1 1/2 cups sushi rice
1 2/3 cups water
1 4-inch piece of kombu seaweed
1/4 cup rice vinegar
2 tablespoons sugar
1/2 teaspoon salt
10 to 15 toasted nori seaweed sheets
any assortment of the following filling ingredients: sliced sashimi-grade tuna, sliced sashimi-grade salmon, salmon roe, sea urchin, crab, barbecued eel, egg omelet, shiso leaves, takuan pickled daikon radish, sesame seeds, sliced cucumber, sliced avocado, green onions, soy-simmered shiitake mushrooms, umeboshi plums, soy-simmered kampyo gourd strips, cooked spinach

1. Make the vinegared rice: soak the kombu seaweed in the water for about one hour to make the stock. Wash the rice 30 minutes prior to cooking and drain on a sieve. Put the vinegar, sugar, and salt in a small pot and heat slightly until dissolved. This completes the vinegar dressing. Place the rice and stock into a rice cooker and cook according to cooker instructions. Transfer the rice to a large bowl and sprinkle with the vinegar dressing. Using a flat wooden spoon, toss the rice with horizontal cutting strokes while cooling the rice with a hand-fan. When tossing is completed, cover the rice with a clean cloth moistened with water.

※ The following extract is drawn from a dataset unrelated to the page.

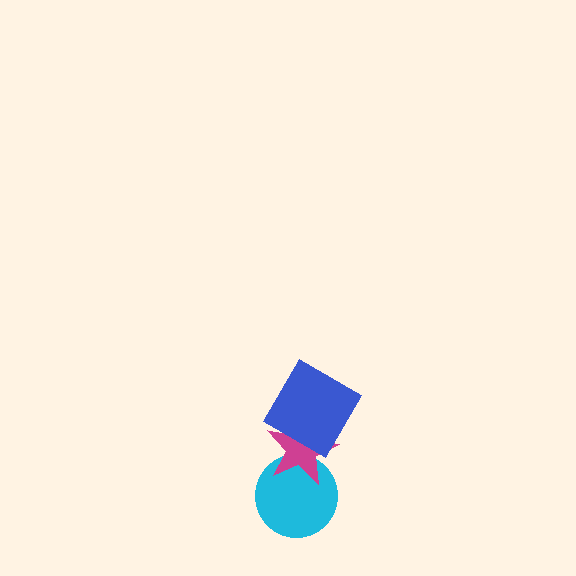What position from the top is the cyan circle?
The cyan circle is 3rd from the top.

2. Place a nori seaweed sheet on a maki-su bamboo mat. Put the vinegared rice lightly on the nori sheet and spread over the sheet, leaving 3/4-inch at the top and bottom uncovered.

3. Place filling ingredients of your choice horizontally on top of the rice.

4. Lift the edges of both the bamboo mat and nori sheet nearest you and bring over to meet the far edge of the sheet.

5. Gently but firmly press the bamboo mat around the roll to shape it. Push both ends of the rolls towards the center firmly a few times using a cloth or plastic wrap.

6. Cut in sixths or eighths crosswise. Clean the knife with water between cuttings. Serve with soy sauce, wasabi, and pickled ginger.